By AKHIL REED AMAR AND VIKRAM DAVID AMAR

Wednesday, Nov. 13, 2002

The United States Court of Appeals for the Ninth Circuit is under fire again these days. Just last Monday, the Supreme Court unanimously and summarily reversed the California-based appellate court three times.

Summary reversals - reversals so clear that full briefing and oral argument are deemed unnecessary - occur infrequently; in most years the Supreme Court uses the device in fewer than a handful of cases. Three in one day, of one circuit, is, well, extraordinary. (For more data on the Ninth Circuit's generally high reversal rate, see our April 19 column.)

But the real smoke around the Ninth Circuit these days concerns not the summary reversals - which are delivered without fanfare and thus often slip under the national press radar - but rather a recent Ninth Circuit ruling involving medical marijuana. If the Supreme Court were to get hold of this case in the coming months, chances are good that it would become yet another - and much higher profile - reversal.

Background of the Medical Marijuana Case

The case, Conant v. Walters, involves a challenge to Attorney General Ashcroft's policy of threatening federal investigation and revocation of federally granted prescription privileges for any doctors who "recommend" to their patients the use of marijuana for medical purposes.

The dispute arose because the State of California, like a few other states, passed an Initiative (Proposition 215) that decriminalizes, under the State's penal laws, the use of marijuana by individuals who do so upon "recommendation" of a physician.

The Ashcroft Justice Department concedes that a state may choose to decriminalize whatever it wants under state law: What is criminal under California's law is for California to decide. But Ashcroft points out that any possession and use of marijuana - which is federally classified as a Schedule I controlled substance, for which there are no permissible uses - remains a violation of federal criminal law, no matter what the status of marijuana use may be under state law, and no matter whether the marijuana use is medically related or not.

The Justice Department then argues a doctor who prescribes or recommends for patients the use of such Schedule I controlled substances has forfeited his privilege to prescribe narcotics, a federally conferred license reserved, under Congress' Controlled Substances Act, for doctors who act in the "public interest."
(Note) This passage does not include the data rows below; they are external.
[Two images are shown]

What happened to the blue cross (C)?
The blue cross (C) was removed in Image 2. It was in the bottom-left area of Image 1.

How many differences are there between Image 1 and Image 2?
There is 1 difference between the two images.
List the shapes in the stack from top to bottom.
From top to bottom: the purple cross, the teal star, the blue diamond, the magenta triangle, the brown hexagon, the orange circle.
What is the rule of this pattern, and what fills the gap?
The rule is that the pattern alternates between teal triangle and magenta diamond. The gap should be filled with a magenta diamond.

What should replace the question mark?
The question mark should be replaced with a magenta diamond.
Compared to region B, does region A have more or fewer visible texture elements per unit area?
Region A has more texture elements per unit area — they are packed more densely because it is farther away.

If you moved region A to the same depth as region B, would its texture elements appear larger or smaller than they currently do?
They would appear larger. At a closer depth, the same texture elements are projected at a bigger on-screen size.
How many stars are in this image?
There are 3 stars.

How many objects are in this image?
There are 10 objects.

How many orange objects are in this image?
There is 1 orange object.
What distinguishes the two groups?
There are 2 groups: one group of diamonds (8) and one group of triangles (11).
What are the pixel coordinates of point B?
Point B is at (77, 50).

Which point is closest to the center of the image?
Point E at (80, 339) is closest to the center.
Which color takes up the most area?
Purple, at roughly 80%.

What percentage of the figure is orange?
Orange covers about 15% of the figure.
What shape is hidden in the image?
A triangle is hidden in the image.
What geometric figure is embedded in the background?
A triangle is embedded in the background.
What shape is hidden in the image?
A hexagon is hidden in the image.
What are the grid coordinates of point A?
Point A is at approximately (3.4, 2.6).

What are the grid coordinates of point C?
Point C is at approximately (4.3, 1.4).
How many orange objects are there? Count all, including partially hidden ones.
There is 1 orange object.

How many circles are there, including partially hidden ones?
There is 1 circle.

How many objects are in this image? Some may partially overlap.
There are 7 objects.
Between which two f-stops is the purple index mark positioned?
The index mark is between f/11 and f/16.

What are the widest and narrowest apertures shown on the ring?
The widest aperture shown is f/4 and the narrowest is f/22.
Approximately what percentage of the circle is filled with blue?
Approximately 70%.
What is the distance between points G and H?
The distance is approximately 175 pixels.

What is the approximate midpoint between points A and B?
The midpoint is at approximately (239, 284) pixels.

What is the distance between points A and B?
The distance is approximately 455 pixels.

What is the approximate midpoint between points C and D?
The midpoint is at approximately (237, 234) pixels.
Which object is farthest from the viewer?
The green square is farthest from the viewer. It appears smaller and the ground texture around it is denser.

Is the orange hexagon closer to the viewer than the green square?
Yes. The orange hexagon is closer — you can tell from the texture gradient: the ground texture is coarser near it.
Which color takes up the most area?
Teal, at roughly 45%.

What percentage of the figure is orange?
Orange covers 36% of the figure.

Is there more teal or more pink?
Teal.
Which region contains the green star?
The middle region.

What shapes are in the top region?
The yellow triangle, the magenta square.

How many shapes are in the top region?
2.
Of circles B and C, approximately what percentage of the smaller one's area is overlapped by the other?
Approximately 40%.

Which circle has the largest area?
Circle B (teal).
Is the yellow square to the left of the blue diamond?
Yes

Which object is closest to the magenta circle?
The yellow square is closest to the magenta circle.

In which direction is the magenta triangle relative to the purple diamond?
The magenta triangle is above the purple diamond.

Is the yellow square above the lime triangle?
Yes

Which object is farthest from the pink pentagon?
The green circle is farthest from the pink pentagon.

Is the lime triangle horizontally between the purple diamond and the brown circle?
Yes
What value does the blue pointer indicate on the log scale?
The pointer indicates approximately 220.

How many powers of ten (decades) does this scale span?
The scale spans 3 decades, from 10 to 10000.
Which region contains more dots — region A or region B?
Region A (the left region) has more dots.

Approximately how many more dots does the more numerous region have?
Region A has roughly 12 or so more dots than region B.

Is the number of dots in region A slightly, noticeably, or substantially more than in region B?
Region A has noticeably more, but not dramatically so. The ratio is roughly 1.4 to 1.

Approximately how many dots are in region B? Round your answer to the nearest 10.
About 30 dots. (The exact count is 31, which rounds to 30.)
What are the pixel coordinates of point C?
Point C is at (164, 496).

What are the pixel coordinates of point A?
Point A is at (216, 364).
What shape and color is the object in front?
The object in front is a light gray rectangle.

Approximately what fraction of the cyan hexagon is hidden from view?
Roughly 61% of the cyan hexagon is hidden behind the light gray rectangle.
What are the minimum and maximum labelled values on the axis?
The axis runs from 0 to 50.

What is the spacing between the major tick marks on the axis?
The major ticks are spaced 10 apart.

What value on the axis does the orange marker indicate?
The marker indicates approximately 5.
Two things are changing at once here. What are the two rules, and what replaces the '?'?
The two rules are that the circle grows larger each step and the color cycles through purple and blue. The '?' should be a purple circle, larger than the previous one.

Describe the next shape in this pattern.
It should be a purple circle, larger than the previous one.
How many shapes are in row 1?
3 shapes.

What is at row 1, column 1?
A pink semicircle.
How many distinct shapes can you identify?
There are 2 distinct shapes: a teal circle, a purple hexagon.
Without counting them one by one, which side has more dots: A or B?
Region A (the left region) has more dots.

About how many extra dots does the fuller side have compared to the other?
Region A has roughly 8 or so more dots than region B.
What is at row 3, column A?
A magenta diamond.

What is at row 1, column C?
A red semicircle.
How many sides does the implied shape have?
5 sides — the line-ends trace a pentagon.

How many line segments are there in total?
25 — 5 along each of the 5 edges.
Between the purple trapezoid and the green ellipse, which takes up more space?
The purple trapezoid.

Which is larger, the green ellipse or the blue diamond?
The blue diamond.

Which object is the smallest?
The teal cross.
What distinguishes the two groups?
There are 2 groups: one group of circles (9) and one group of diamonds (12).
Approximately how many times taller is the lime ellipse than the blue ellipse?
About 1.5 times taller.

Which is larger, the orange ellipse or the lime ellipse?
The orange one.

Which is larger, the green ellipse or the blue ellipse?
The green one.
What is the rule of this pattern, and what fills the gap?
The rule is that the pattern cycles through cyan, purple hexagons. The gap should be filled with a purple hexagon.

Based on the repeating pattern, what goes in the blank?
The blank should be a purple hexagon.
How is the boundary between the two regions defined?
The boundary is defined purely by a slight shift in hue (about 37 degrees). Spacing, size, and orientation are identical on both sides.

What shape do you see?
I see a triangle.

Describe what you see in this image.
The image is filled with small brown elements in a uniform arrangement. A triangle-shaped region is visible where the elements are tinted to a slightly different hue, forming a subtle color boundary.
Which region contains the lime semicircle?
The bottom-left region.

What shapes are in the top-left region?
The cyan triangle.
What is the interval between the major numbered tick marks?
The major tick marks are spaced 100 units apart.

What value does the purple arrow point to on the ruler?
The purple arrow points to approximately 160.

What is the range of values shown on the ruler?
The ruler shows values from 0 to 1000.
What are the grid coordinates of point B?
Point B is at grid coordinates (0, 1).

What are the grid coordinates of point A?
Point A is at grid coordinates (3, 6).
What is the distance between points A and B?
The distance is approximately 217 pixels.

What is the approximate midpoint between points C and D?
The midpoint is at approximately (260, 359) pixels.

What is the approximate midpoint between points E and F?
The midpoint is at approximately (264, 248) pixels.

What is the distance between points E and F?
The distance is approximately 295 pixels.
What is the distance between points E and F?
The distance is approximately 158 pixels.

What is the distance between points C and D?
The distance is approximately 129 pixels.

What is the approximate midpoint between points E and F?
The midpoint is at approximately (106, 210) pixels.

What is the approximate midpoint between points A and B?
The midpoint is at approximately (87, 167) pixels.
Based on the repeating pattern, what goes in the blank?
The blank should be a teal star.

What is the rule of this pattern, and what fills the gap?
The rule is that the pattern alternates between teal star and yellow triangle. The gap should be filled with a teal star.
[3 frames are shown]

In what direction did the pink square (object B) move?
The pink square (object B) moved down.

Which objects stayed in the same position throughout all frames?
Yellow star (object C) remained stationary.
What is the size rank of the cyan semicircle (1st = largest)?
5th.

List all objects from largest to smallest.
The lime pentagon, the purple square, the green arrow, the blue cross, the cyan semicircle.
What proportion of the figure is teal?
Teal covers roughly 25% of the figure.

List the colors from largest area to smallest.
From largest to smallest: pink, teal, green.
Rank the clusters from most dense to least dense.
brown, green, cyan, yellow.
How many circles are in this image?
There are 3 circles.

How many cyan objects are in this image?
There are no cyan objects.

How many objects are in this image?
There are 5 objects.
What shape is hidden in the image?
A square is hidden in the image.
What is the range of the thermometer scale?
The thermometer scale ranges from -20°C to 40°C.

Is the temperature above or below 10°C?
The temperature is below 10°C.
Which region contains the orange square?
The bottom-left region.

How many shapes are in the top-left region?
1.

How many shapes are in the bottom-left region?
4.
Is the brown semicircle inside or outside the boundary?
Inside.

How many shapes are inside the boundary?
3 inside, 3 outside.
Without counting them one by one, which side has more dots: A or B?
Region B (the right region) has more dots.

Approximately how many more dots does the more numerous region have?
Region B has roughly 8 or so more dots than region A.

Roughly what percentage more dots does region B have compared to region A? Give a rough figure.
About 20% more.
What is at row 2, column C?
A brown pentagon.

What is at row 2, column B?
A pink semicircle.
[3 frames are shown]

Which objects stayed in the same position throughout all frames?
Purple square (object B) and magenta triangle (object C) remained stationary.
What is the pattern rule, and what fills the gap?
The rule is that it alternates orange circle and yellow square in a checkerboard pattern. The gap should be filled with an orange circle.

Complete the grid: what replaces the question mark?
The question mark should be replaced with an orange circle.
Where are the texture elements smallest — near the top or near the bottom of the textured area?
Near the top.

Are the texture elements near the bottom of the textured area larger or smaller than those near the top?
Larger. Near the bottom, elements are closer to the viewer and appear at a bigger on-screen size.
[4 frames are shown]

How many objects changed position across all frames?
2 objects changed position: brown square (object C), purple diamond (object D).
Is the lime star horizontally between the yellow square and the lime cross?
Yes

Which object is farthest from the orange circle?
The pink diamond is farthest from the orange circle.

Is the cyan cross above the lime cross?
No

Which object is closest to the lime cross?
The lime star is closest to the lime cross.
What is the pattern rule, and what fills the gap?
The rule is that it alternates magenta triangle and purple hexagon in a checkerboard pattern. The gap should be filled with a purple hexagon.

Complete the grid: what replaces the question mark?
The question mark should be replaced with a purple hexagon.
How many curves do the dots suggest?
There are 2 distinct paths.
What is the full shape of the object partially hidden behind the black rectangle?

A federal trial judge in California rejected the Ashcroft policy, issuing an injunction that prevents the feds from revoking a doctor's drug prescription license (which a doctor needs in order to practice medicine), or even investigating the doctor, solely on the basis of his having recommended marijuana to patients.

The third judge, Ronald Reagan-appointed Alex Kozinski, who is often characterized as having libertarian instincts, joined in this First Amendment reasoning, but also argued that the Ashcroft policy violates the "new Federalism" cases - decided by the Supreme Court over the last decade - that try to insulate state government from federal bullying.

The Decision Illustrates Some Ninth Circuit Patterns

This medical marijuana decision is representative of Ninth Circuit actions that draw national criticism in a few ways.

First, notice that although two of the three judges on the Ninth Circuit panel are Democratic appointees who (like a majority of the Ninth Circuit as a whole) are considered left of center, they were joined by a Republican appointee who is decidedly not liberal. That phenomenon of liberal and conservative Ninth Circuit judges coming together to take controversial actions is not uncommon.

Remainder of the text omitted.